[Relevance of magnetic resonance imaging for catheter ablation of atrial fibrillation]. / Relevanz der Magnetresonanztomographie für die Katheterablation von Vorhofflimmern.

Currently, atrial fibrillation is the most common form of arrhythmia encountered in clinical practice. Until recently the treatment approach to atrial fibrillation was limited by imprecise risk stratification models and suboptimal therapy options. At present cardiac magnetic resonance imaging (MRI) is an important noninvasive diagnostic modality which aids in the completion of complex electrophysiological and ablation interventions. Cardiac MRI and 3D imaging reconstruction are used clinically to assess the cardiac chambers as well as complex anatomical structures. Through the development of cardiac MRI it has become possible to detect areas of fibrosis in the left atrium which can be the cause of atrial fibrillation. The most recent clinical data suggest that there is a strong correlation between the amount of left atrial fibrosis and recurrent atrial fibrillation following ablation procedures and will in the future allow more individualized treatment strategies for patients with atrial fibrillation. In addition, cardiac MRI allows the direct visualization of catheter-induced lesions after ablation procedures which helps in assessing therapy success and can also assist in the early detection of procedure-related complications. Furthermore, with the implementation of cardiac MRI it appears possible to assess the stroke risk in patients with atrial fibrillation. Promising future developments will allow individualized therapy for patients with atrial fibrillation in addition to improving safety and procedure results after ablation.

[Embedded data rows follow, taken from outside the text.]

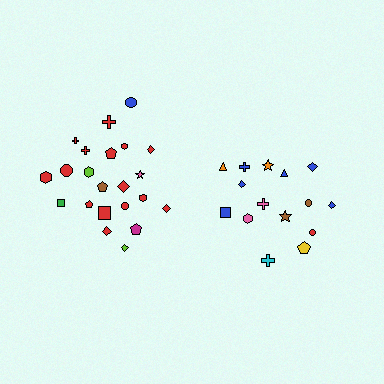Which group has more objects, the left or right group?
The left group.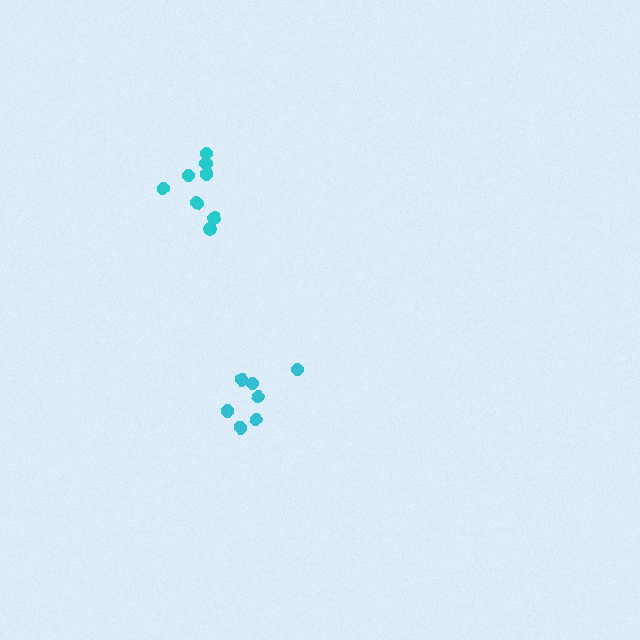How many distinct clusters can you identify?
There are 2 distinct clusters.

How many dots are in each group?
Group 1: 8 dots, Group 2: 7 dots (15 total).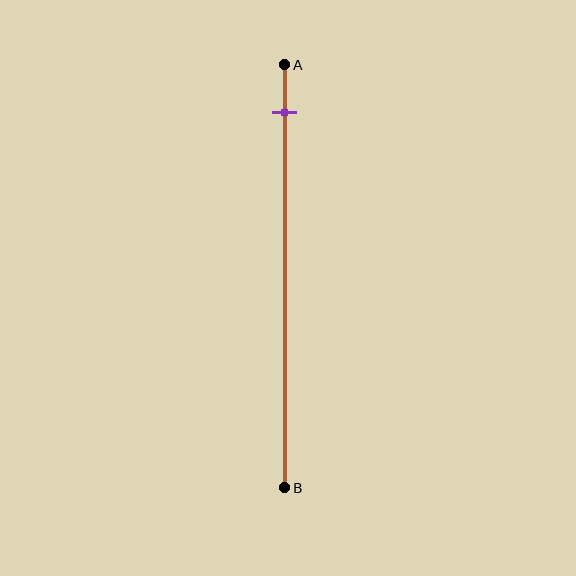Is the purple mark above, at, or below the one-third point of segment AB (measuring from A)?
The purple mark is above the one-third point of segment AB.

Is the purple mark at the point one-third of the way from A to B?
No, the mark is at about 10% from A, not at the 33% one-third point.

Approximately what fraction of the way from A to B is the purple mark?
The purple mark is approximately 10% of the way from A to B.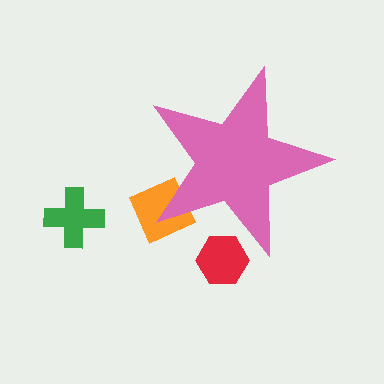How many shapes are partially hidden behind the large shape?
1 shape is partially hidden.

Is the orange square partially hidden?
Yes, the orange square is partially hidden behind the pink star.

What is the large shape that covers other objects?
A pink star.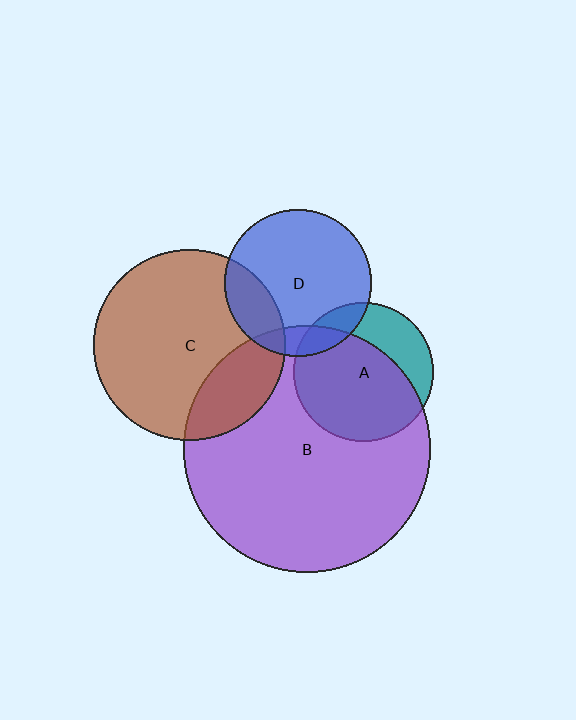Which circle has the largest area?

[Use of cardiac MRI in the field of electrophysiology. Present status and future aspects]. / Einsatz der kardialen MRT in der Elektrophysiologie. Aktueller Stand und Ausblicke in die Zukunft.

In recent years, ablation therapy has become the first-line treatment of modern electrophysiology in patients with cardiac arrhythmias. Today, cardiac magnetic resonance imaging (cMRI) is an important supportive imaging technique in the implementation of complex electrophysiological investigations and ablation therapy. In clinical routine, cMRI is used not only to generate accurate three-dimensional (3D) models of cavities of the heart but also for visualization of complex anatomical structures. The development of cMRI makes it possible to detect the underlying substrate of complex arrhythmias such as myocardial scar in patients with ventricular tachycardia or the structural remodeling of the left atrium in patients with atrial fibrillation. The opportunity of fusion of the different imaging modalities (e.g., fluoroscopy, cMRI) has become essential for the planning and the implementation of a safe ablation therapy. The possibility of direct visualization of induced lesions using cMRI after and in the long term after ablation can predict the success of therapy and detects potential complications. The continuous research in the field of cMRI and the development of MRI-compatible pacing and ablation catheters provided the basics for performing electrophysiological treatment in humans directly inside the MRI. The implementation of ablation using exact visualization of the anatomical substrate, precise catheter navigation and real-time visualization of lesions in cMRI promises to improve success rates and the safety of complex ablation treatment and may revolutionize electrophysiology in the future.